Flashback to the Musharraf Era

Baloch tribal chief Nawab Akbar Bugti (Credit: nation.com.pk)

After 9/11, the Musharraf administration’s alliance with the U.S. in the `War on Terror,’ allowed the army to clamp down on a simmering Baloch insurgency with the type of secrecy they used to hunt down Al Qaeda militants. While the Afghan Taliban was left free to operate in Balochistan, the administration made Baloch secessionists disappear under the smokescreen of combating terrorists.

Fuelling Balochistan’s insurgency was the fact that its disarming barren exterior hides rich deposits of minerals, coal and natural gas, which make a significant contribution to the nation’s energy needs. Islamabad’s failure to pay royalties and subsidies to Balochistan and its tight fisted control of the provincial government has fanned the tribal and secessionist movement, which reached a new pitch under Musharraf.
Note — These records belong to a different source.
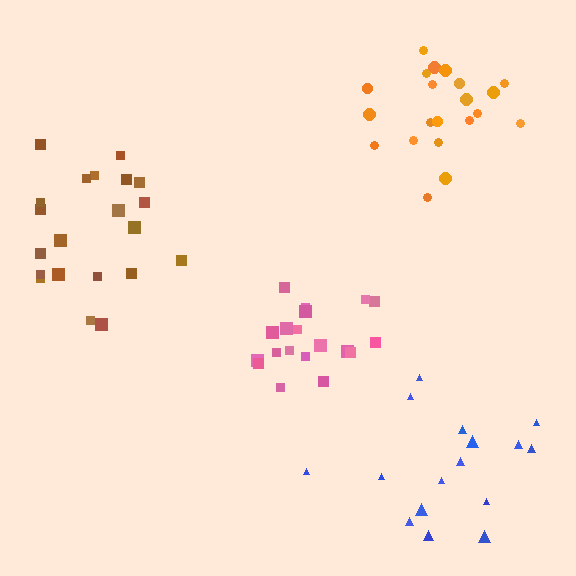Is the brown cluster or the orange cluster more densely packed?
Orange.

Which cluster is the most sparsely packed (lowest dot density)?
Blue.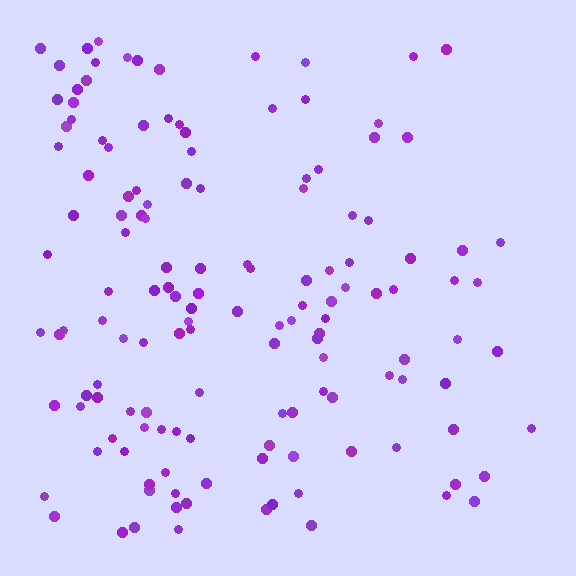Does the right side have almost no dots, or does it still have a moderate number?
Still a moderate number, just noticeably fewer than the left.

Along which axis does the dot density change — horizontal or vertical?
Horizontal.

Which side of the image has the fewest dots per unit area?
The right.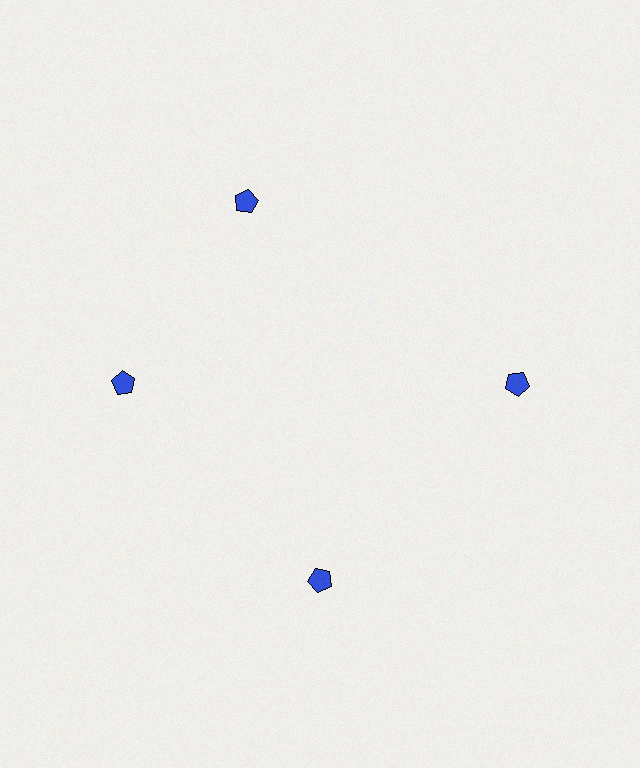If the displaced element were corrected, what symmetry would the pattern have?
It would have 4-fold rotational symmetry — the pattern would map onto itself every 90 degrees.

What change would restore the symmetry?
The symmetry would be restored by rotating it back into even spacing with its neighbors so that all 4 pentagons sit at equal angles and equal distance from the center.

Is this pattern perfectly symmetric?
No. The 4 blue pentagons are arranged in a ring, but one element near the 12 o'clock position is rotated out of alignment along the ring, breaking the 4-fold rotational symmetry.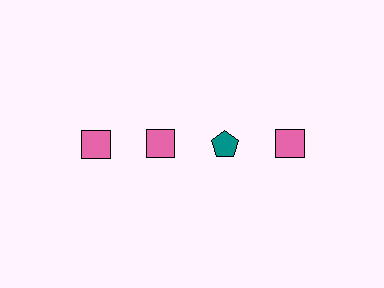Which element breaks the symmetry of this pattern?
The teal pentagon in the top row, second from right column breaks the symmetry. All other shapes are pink squares.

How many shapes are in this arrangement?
There are 4 shapes arranged in a grid pattern.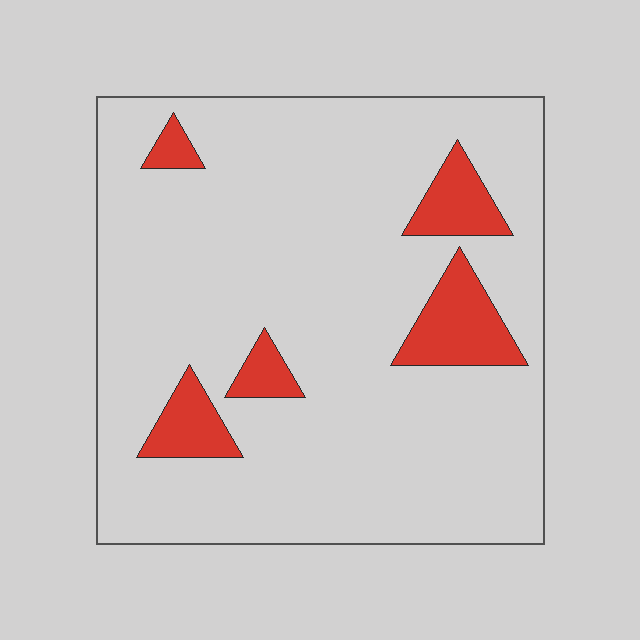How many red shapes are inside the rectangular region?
5.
In 2005 when tribal leaders Nawab Akbar Bugti and Khair Baksh Marri mounted an insurgency against Musharraf, the army hunted down and killed their tribal fighters in the mountainous strong holds of Dera Bugti and Kohlu districts. In turn, the militant tribesmen ambushed and killed constabulary from the Frontier Corp, blew up gas pipelines and sabotaged train supplies to the province.

As rocket attacks accelerated, the Musharraf government set up a new military base and camps for army officers along the  Sui gas field. The military and Baloch militant nationalists now engaged in a full scale war,  backed by missiles and propaganda from both sides. From the government side, the District Coordination Officer Dera Bugti Abdus Samad Lasi told me that the tribal leaders like Nawab Akbar Bugti were responsible for keeping their people poor and backward, even as they used their tribesmen to fight their wars.

Enter a young woman doctor from Karachi, Dr Shazia Khalid, who then worked in Pakistan Petroleum Ltd, which manages the gas fields in Balochistan.  Living alone at the company’s onsite hospital, she was woken one night in January 2005 and reportedly raped at gunpoint by an army officer. Despite company directives to stay quiet, she testified against the offending captain.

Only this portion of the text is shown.